The first Apollo mission paid for the rush of the space race and the cold war. During a test in January 1967, astronauts Gus Grissom, Edward H. White II y Roger Chaffee burned to death, suspending manned flights for 20 months. While improvements in design and manufacturing materials were being made, the US was in turmoil over the Vietnam War and civil rights. At the same time, that October 11, 1968, Cunningham, Schirra and Eisele orbited the Earth 140 kilometers above all that. However, peace did not reign within those metal walls either.
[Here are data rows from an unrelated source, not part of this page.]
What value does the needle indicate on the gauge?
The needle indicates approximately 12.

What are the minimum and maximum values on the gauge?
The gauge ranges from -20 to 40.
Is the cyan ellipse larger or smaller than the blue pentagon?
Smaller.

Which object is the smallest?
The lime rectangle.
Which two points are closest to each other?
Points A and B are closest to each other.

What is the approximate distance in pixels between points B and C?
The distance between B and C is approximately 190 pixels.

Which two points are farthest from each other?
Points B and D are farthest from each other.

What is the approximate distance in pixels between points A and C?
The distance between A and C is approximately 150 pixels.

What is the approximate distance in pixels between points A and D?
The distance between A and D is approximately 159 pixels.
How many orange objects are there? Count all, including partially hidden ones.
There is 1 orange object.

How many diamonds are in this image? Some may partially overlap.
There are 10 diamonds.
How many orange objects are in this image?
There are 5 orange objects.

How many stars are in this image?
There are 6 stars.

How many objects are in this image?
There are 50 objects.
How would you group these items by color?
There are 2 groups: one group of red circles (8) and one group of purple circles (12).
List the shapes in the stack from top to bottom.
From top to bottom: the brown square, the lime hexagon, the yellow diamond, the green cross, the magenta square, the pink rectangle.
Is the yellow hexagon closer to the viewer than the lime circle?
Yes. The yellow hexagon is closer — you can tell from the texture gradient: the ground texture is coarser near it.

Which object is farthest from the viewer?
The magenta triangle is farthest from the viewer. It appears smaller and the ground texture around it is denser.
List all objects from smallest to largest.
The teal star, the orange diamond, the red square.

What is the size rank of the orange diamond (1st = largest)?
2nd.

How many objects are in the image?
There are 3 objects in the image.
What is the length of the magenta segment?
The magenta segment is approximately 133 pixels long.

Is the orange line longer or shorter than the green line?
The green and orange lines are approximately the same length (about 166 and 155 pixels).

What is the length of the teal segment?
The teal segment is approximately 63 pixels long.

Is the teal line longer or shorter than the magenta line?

“The only thing that didn’t work well was the crew,” the astronaut said at the time. Tom Stafford, commander of Apollo 10 and still a survivor of the mythical American space program. Apollo 7 would be the first mission to carry out a broadcast on television, an issue with which Shirra, the commander – who, moreover, did not get along with the rest of his crew – did not agree. The mood turned even darker when a day later Shirra manifested symptoms of a bad cold that naturally spread to the rest. “We were up to our ass in used tissues”, said Cunningham, who came to NASA from the US Navy air force after splashing down after eleven days circling the Earth (it was a test mission before landing), the then director of operations for nasa Flight, Chris Kraft, promised that none of its crew would fly again. “The mission certainly left a bitter residue on the ground control people,” the astronaut confessed in his memoirs.

After Apollo 7, Cunningham took over the leadership of the first American space station, Skylab, which he considered his main contribution to space flight. In 1971, he retired from NASA, enrolled in Harvard’s advanced management program, and after graduation embarked on a business career. The controversy was a constant that was repeated several times in his life: in 1964 he carried out a campaign in support of the Republican Barry Goldwater (then viewed as a right-wing radical) in the presidential election, and later worked with the Heartland Institute, an organization climate change denier.

In addition, apart from receiving the distinguished and exceptional service medals at NASA and being included in the Hall of Fame of American Astronauts, he was the winner (along with his flight companions) of an Emmy Award in 1969 precisely for his broadcasts space since Apollo 7. He was married twice and had two children with his first wife.

“We would like to express our immense pride in the life he lived and our deep gratitude for the man he was: patriot, explorer, pilot, astronaut, husband, brother and father,” his family has written in a statement in which it also clarifies that he died in the hospital for natural causes. The world has lost another true hero, and he will be greatly missed.”